People like to say today that “space is cheap”, meaning that the cost per byte has dropped dramatically over time: $10,000/1GB in 1990 to about $0.10/1GB in 2010. See a nice article with a graph here.

But that’s only a small part of the cost.

In traditional data analysis, we didn’t really worry about storage cost. We worried about how much it cost to acquire the data.

Only recently have we gained the ability to gather data on an ongoing basis. (There are a number of drivers for this: bandwidth, computing power, personal devices, storage cost.)

In years past, getting data was a project. It could take weeks, months, or years to acquire data for analysis. You talked about the cost per observation, and knew that more data meant more cost. Because the cost per observation was such a concern, you knew that you needed to plan a study/survey/experiment. You might hire an expert in survey or experimental design. In fact, you probably knew what statistical test you were going to perform, and had calculated exactly the number of observations you needed to answer your question with your required confidence level.

Because of the high cost of data acquisition, a data analyst/researcher/scientist would spend much more of their time on planning. In general, the process was like this:
  1. Develop a research question, aka, hypothesis 
  2. Choose the statistical method / test that would answer the question 
  3. Write a proposal to fund data acquisition and analysis, with these items: 
    • Experimental design showing number of observations needed to answer the question, with statistical method specified in step 2 
    • Cost estimate of data acquisition 
    • Justification of the importance of the research question, i.e., is the answer worth the cost of the data acquisition? 
  4. After funding is secured, execute the data acquisition plan 
  5. Perform the statistical analysis specified in Step 2 
  6. Stop, do not perform additional analysis 
Even without external funding, the mental process was much the same. The “cost estimate of data acquisition” was always there, even if it was a sunk cost, e.g., your own man-hours. Many hypotheses never went studied, because data acquisition was too costly.
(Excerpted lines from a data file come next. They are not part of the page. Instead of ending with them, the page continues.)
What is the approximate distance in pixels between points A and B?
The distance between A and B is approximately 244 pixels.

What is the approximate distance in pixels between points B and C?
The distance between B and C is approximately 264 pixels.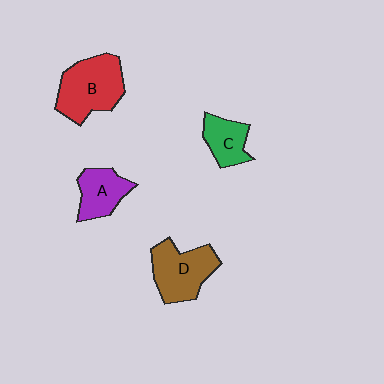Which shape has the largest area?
Shape B (red).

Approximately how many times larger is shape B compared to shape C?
Approximately 1.9 times.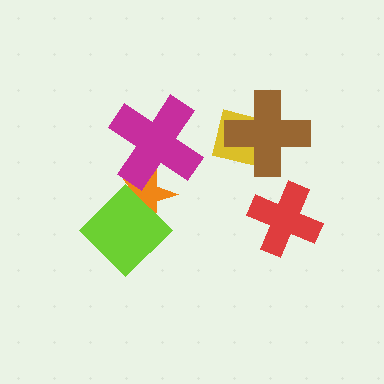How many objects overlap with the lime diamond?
1 object overlaps with the lime diamond.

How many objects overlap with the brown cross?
1 object overlaps with the brown cross.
Step 6 above deserves some discussion. You normally did not re-work data that you had acquired. With limited data, performing multiple statistical tests requires caution. The mathematical reasoning goes something like this: If you are 95% confident of your conclusions for Hypotheses 1, 2, and 3, then you are really only 85.7% (= 0.95*0.95*0.95) confident of all three, with the same data. Like the probability of rolling a 1 thru 5 on a six-sided die is 5/6 =83.3%. But the probability of doing that three times is (5/6)*(5/6)*(5/6) = 57.8%.
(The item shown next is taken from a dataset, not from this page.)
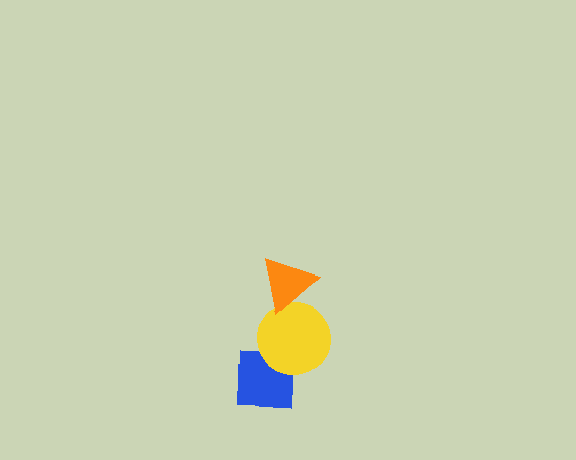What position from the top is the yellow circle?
The yellow circle is 2nd from the top.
And remember, you have just enough data from your data acquisition to get our 95% confidence on a single hypothesis for your grant. If you want to test 3 hypotheses and be 95% confident, write that in your grant, because you will need more data. There are special tests like the Bonferroni Method, or Scheffe’s Contrast of Means that deal appropriately with multiple comparisons by adjusting confidence. 

If you just went ahead and ran your three hypotheses without adjusting for the multiple tests, you were called a “Data Miner”, and you were told “you are just mining the data.” And that was a bad thing. Today, we have classes in Data Mining – it has become a good thing. 
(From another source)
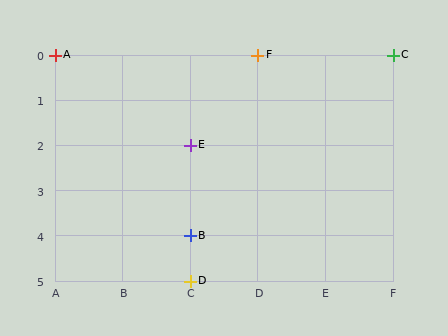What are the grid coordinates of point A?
Point A is at grid coordinates (A, 0).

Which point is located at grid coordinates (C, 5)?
Point D is at (C, 5).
Why is data mining okay today? Why don’t we worry anymore about multiple comparisons? Because data is cheap. We have tons of it. We have 99.999999999% confidence, because we have so much data. When data was expensive and limited, you had to worry about these things. Today, if you do three hypothesis tests, or thirty, your confidence is still very high. To the point where you don’t have to explicitly worry about it.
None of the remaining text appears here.